Kapal tersebut diketahui membawa ratusan ton limbah minyak hitam yang dikemas dalam 230 jumbo bag. Limbah jenis ini dikategorikan sebagai Bahan Berbahaya dan Beracun (B3), yang memerlukan penanganan khusus karena risiko kerusakan ekosistem yang sangat tinggi.
Upaya Darurat Penanganan Tumpahan Limbah Minyak Beracun
Kepala Basarnas Tanjungpinang, Fazzli, mengonfirmasi bahwa kapal itu kandas dalam posisi miring pada Kamis (29/1). Posisi tersebut sangat berisiko dan langsung menyebabkan tumpahan limbah B3 menyebar cepat ke permukaan air laut.
Lokasi kandasnya kapal ternyata tidak terlalu jauh dari dermaga Pos SAR Batam di kawasan Sekupang. Basarnas menerima informasi awal mengenai kejadian ini dari Kesyahbandaran dan Otoritas Pelabuhan (KSOP) Khusus Batam dan Pangkalan PLP Tanjung Uban.
Petugas gabungan segera melakukan asesmen di lokasi dan menemukan bukti nyata adanya tumpahan limbah.
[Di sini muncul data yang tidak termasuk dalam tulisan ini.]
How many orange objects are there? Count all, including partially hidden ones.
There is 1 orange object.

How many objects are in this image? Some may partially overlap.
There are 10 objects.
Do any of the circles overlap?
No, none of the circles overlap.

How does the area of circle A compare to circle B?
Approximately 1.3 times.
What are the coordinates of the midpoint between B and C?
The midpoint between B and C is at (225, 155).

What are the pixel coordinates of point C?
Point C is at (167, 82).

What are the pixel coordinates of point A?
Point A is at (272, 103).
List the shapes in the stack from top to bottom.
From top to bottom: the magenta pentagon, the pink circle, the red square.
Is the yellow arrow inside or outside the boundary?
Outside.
Penanganan tumpahan limbah minyak beracun kini menjadi prioritas utama untuk mencegah dampak pencemaran meluas ke area perikanan atau pulau-pulau padat penduduk lainnya di sekitar Batam.
Penyelamatan ABK dan Asal Muatan Beracun
Meskipun insiden ini berbahaya, enam Anak Buah Kapal (ABK) dilaporkan berhasil menyelamatkan diri. Mereka dapat dievakuasi dengan cepat karena posisi kapal yang kandas sudah mendekati daratan, tepatnya di sekitar Pulau Tangga Seribu.
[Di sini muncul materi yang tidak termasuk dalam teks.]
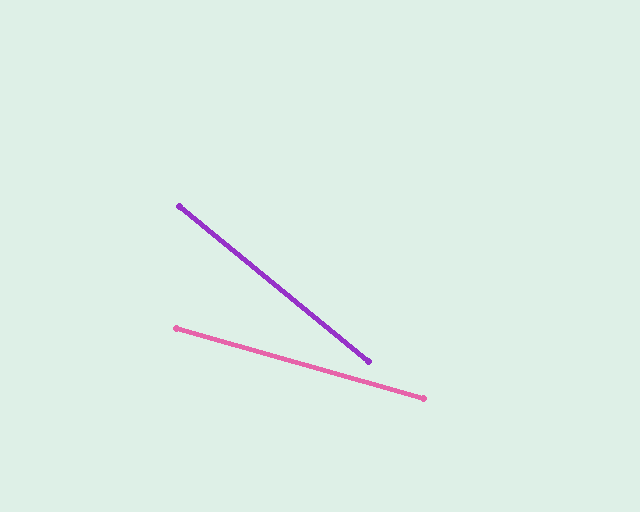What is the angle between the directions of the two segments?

Fazzli menjelaskan bahwa muatan limbah B3 tersebut berasal dari Kapal Tanker MT Nave Universe. Limbah ini diangkut dalam jumlah besar, diperkirakan mencapai ratusan ton, sebelum akhirnya kapal pengangkut mengalami musibah kandas.
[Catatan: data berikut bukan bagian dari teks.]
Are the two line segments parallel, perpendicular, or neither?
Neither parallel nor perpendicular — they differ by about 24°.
Kepala KSOP Khusus Batam, Takwim Masuku, menegaskan bahwa fokus utama saat ini adalah upaya penanganan darurat dan kontaminasi. Pihaknya mengerahkan unsur kapal patroli dan didukung penuh oleh Kapal KN Sarotama serta Kapal KN Rantos dari Pangkalan Pengawasan Laut dan Pelayaran (PLP) Tanjung Uban.
Langkah cepat ini diambil untuk membatasi pergerakan tumpahan minyak yang dapat merusak terumbu karang dan biota laut. Petugas menggunakan oil boom dan peralatan khusus lainnya untuk mengisolasi area terdampak. Pencemaran laut limbah B3 ini memerlukan koordinasi lintas instansi mengingat potensi dampaknya yang masif terhadap ekosistem perairan Kepulauan Riau.
Investigasi Status Legalitas Kapal Pengangkut Limbah
Di samping penanggulangan bencana lingkungan, otoritas terkait juga mulai mendalami aspek legalitas pelayaran kapal tersebut. Takwim Masuku menyatakan bahwa pihaknya belum dapat memastikan status perizinan kapal yang mengangkut limbah B3 itu.
Penyelidikan mendalam diperlukan untuk mengetahui apakah kapal tersebut memiliki dokumen lengkap yang disyaratkan untuk mengangkut Bahan Berbahaya dan Beracun. Jika ditemukan pelanggaran perizinan, kasus ini bisa mengarah pada dugaan praktik pengangkutan limbah ilegal yang harus ditindak tegas.
Insiden ini menjadi pengingat serius tentang bahaya transportasi limbah B3 melalui jalur laut yang padat. Pihak berwenang diharapkan tidak hanya fokus pada pembersihan tumpahan, tetapi juga menindak tegas pihak-pihak yang bertanggung jawab atas potensi pencemaran lingkungan di wilayah perairan Batam dan sekitarnya.